While OA often wreaks havoc on a person’s knees, it can affect other joints as well. Erosive osteoarthritis (EOA) of the hands causes significant inflammation and pain in its victims, and it can severely limit their ability to perform even the most basic tasks of everyday life. As with OA of the knees, conventional medicine can offer pain relief, but no real protection against progression of the disease.
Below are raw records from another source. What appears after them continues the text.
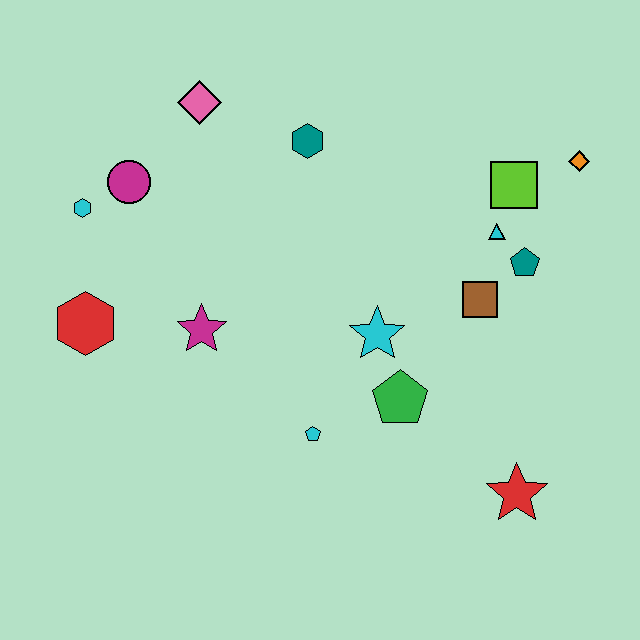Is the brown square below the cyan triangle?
Yes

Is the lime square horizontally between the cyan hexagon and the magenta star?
No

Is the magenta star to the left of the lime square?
Yes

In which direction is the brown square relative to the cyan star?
The brown square is to the right of the cyan star.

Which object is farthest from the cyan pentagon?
The orange diamond is farthest from the cyan pentagon.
Studies have shown, however, that chondroitin may decrease the rate of progression of the disease in addition to providing symptomatic relief.

In a recent study, researchers in Italy gave patients with EOA of the hands (22 women and 2 men, average age 53) either 500 mg of naproxen (a commonly used NSAID) or naproxen plus 800 mg of chondroitin sulfate, daily; both groups took naproxen when necessary for pain relief.1 The patients’ condition was assessed via questionnaires and x-rays, at baseline and again at 12 and 24 months.
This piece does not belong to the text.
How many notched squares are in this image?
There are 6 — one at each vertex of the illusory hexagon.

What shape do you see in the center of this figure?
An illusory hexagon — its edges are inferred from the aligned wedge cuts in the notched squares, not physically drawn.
All the patients in this study showed progressive worsening of their EOA, with increases in the number of joints affected, but the rate of worsening was slightly slower in those taking chondroitin sulfate. On the other hand, the global assessment of disease activity, carried out by the patients and the physicians, showed no changes from baseline in the treated group, but a significant worsening in the untreated group. The authors concluded, “… we believe that oral chondroitin sulfate is currently the drug of choice for diminishing joint damage in erosive osteoarthritis.”

  1. Rovetta G, Monteforte P, Molfetta G, Balestra V. A two-year study of chondroitin sulfate in erosive osteoarthritis of the hands: behavior of erosions, osteophytes, pain, and hand dysfunction. Drugs Exp Clin Res 2004;XXX(1):11-6.



Dr. Rosick is an attending physician and clinical assistant professor of medicine at Pennsylvania State University, where he specializes in preventive and alternative medicine. He also holds a master’s degree in healthcare administration.